Freedom of speech is the fundamental freedom of a self-governing nation, essential to a democracy. When we restrict speech due to threats of violence, we give in to what James Taranto of the Wall Street Journal called the “assassin’s veto,” which infringes on freedom of speech by killing, or threatening to kill, in response to speech. By allowing Kim to use the assassin’s veto to censor even speech in South Korea, and acting as an extension of his will by persecuting human rights activists there, the Moon administration is effectively rewarding his bad behavior, and is dealing a serious blow to its own fledgling republic. If Kim were to invade South Korea tomorrow, the South would go to war to protect itself, and would not cede control to him without a fight. But now, Kim doesn’t need to invade at all. He can merely threaten military action and South Korea will legislate to accommodate his demands. What happens the next time Kim sees something he doesn’t like in the South? What other freedoms will Moon’s government be willing to curtail to appease Kim? How much will it give up before realizing that, like most bullies, Kim will keep taking and taking until people find the backbone to stand up to him?
I find “Sunshine Policy” an interesting term. It’s used to express warmth and cheerfulness, the generous climate of a summer day.

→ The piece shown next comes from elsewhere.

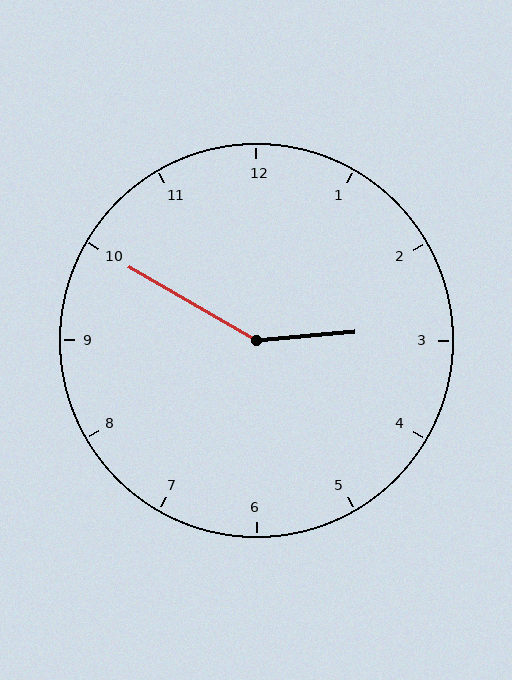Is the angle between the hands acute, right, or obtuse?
It is obtuse.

I’m sure the Kim regime feels that warmth, but the portly Kim casts a large shadow, keeping his people cold and in the dark. Moon and his allies forget that warmth is not the most salient quality of sunlight. After all, the sun can shine even when the mercury is low. The real power of sunlight is what it allows us to see. That is the sunshine North Korea deserves. Let them see the truth, whether through balloons or flash drives. Shine the light of day on Kim’s regime and see how long it stands.